A subsequence of a string s is considered a good palindromic subsequence if:

• It is a subsequence of s.
• It is a palindrome (has the same value if reversed).
• It has an even length.
• No two consecutive characters are equal, except the two middle ones.

For example, if s = "abcabcabb", then "abba" is considered a good palindromic subsequence, while "bcb" (not even length) and "bbbb" (has equal consecutive characters) are not.

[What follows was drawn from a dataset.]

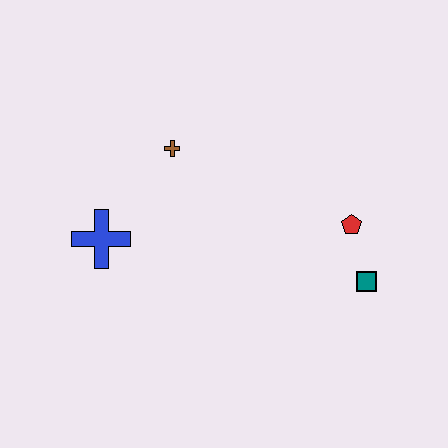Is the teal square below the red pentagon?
Yes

Given a string s, return _the length of the longest good palindromic subsequence in _s.

 

Example 1:

Input: s = "bbabab"
Output: 4
Explanation: The longest good palindromic subsequence of s is "baab".

Example 2:

Input: s = "dcbccacdb"
Output: 4
Explanation: The longest good palindromic subsequence of s is "dccd".

 

Constraints:

• 1 <= s.length <= 250
• s consists of lowercase English letters.

Solutions

Solution 1: Memorization Search

We design a function $dfs(i, j, x)$ to represent the length of the longest "good" palindrome subsequence ending with character $x$ in the index range $[i, j]$ of string $s$. The answer is $dfs(0, n - 1, 26)$.

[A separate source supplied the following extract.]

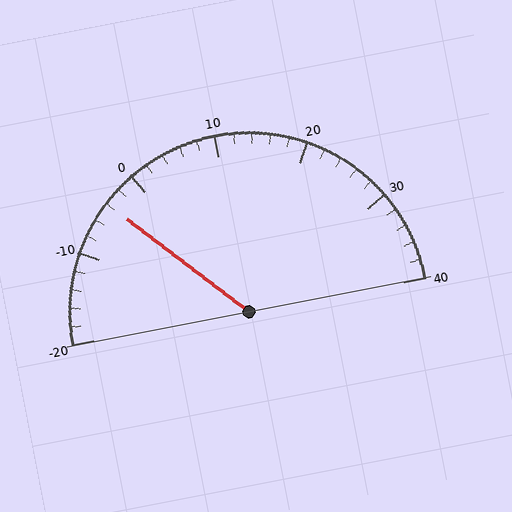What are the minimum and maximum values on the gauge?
The gauge ranges from -20 to 40.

The calculation process of the function $dfs(i, j, x)$ is as follows:

• If $i >= j$, then $dfs(i, j, x) = 0$;
• If $s[i] = s[j]$ and $s[i] \neq x$, then $dfs(i, j, x) = dfs(i + 1, j - 1, s[i]) + 2$;
• If $s[i] \neq s[j]$, then $dfs(i, j, x) = max(dfs(i + 1, j, x), dfs(i, j - 1, x))$.

During the process, we can use memorization search to avoid repeated calculations.

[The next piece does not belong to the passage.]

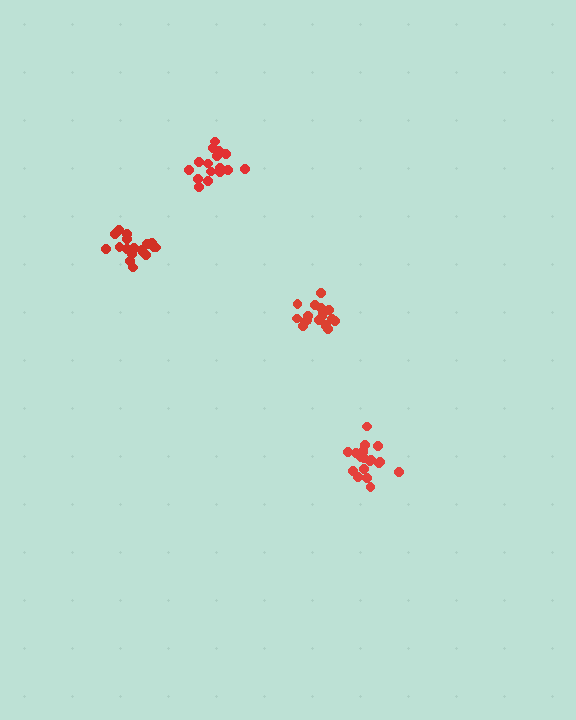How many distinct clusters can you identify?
There are 4 distinct clusters.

The time complexity is $O(n^2 \times C)$. Where $n$ is the length of the string $s$, and $C$ is the size of the character set. In this problem, $C = 26$.

class Solution:
  def longestPalindromeSubseq(self, s: str) -> int:
    @cache
    def dfs(i, j, x):
      if i >= j:
        return 0
      if s[i] == s[j] and s[i] != x:
        return dfs(i + 1, j - 1, s[i]) + 2
      return max(dfs(i + 1, j, x), dfs(i, j - 1, x))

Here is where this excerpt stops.